PUBLISHED : Tuesday, 05 June, 2007, 12:00am
UPDATED : Tuesday, 05 June, 2007, 12:00am

Lawmaker receives threatening letter and paper cutter in mail

Lawmaker Lau Kong-wah, a vice-chairman of the Democratic Alliance for the Betterment and Progress of Hong Kong, warned that Hong Kong would not tolerate violence after he received a threatening letter and a paper cutter in the mail yesterday. The one-page letter, hand-written in Chinese, contained what he described as 'very violent' words. He said the letter was addressed to him personally and was not related to the party. He refused to disclose details. Mr Lau said it was the first time he had received such a letter and that he had reported the case to the police. Mr Lau's office at Chung On Estate in Ma On Shan was the target of an arson attack late last month. He did not know if the two incidents were linked.
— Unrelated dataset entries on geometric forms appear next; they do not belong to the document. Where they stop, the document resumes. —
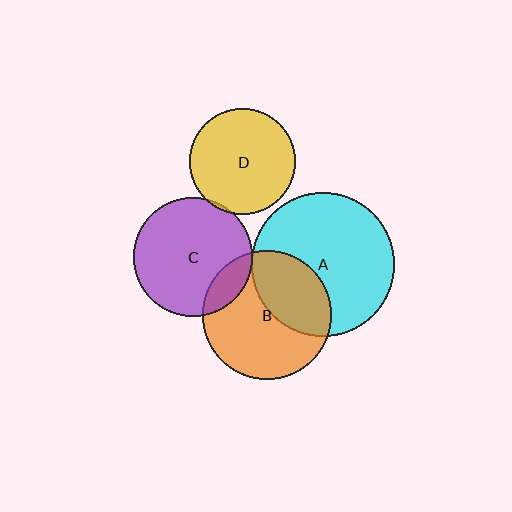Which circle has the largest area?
Circle A (cyan).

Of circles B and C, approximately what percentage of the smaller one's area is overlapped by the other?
Approximately 15%.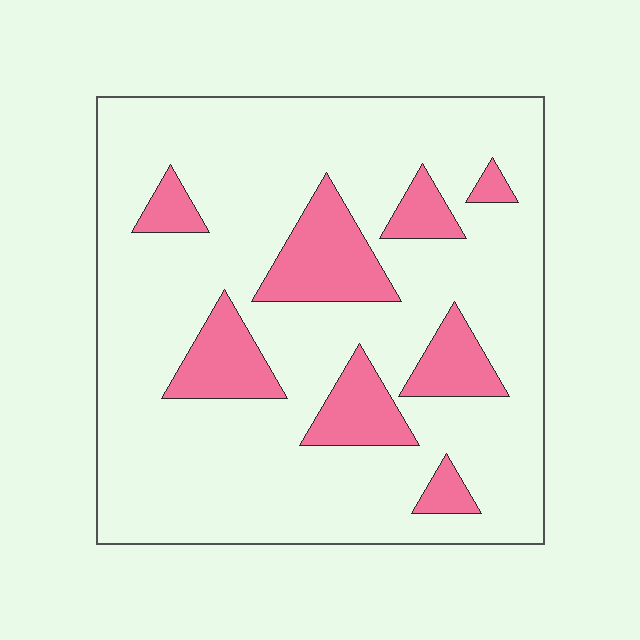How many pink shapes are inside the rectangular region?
8.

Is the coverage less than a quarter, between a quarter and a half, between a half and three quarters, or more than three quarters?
Less than a quarter.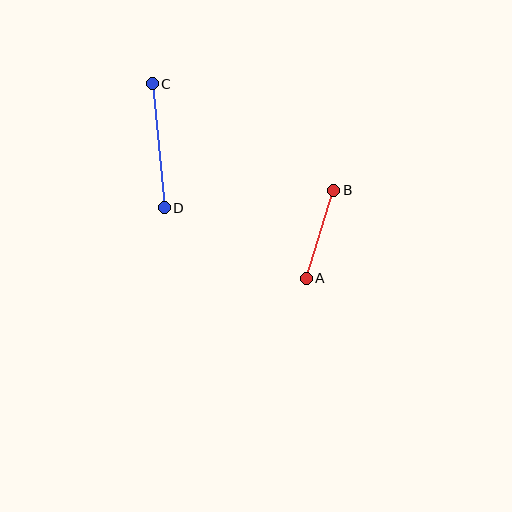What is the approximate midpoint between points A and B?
The midpoint is at approximately (320, 234) pixels.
Police have classified the case as criminal intimidation.

Commission to look at hi-tech

The Commission on Strategic Development's executive committee will discuss whether Hong Kong needs to build up its own hi-tech industries. In a paper to be discussed at the committee's meeting on June 14, members have been invited to give comments on issues concerning the capability of the city to develop hi-tech industries. The introduction of incentives to stimulate investment in research and development will also be discussed.
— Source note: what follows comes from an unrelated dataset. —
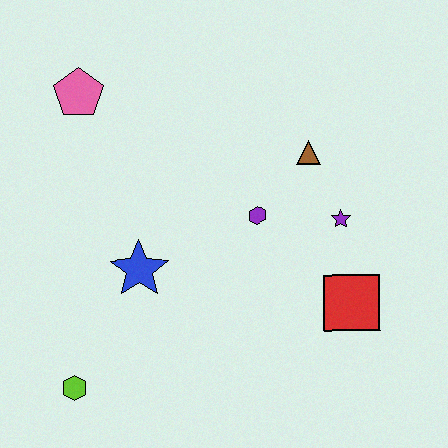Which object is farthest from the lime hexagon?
The brown triangle is farthest from the lime hexagon.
EC fisheries commissioner in HK

Visiting European Commissioner for Fisheries and Maritime Affairs Joe Borg has met health and environment ministers and the marine department chief to discuss bilateral relations. Mr Borg also addressed meetings of the Baltic and International Maritime Council.

Conference hosts chief justices

Twenty-nine chief justices from jurisdictions throughout the region are attending the 12th Conference of Chief Justices of Asia and the Pacific, being held in the city for the first time. Chief Justice Andrew Li Kwok-nang, in his opening remarks, said the principle of 'one country, two systems' had been successful and the city's common law system had continued to thrive over the past 10 years. The biennial conference, which was first held in 1985, will run until Thursday.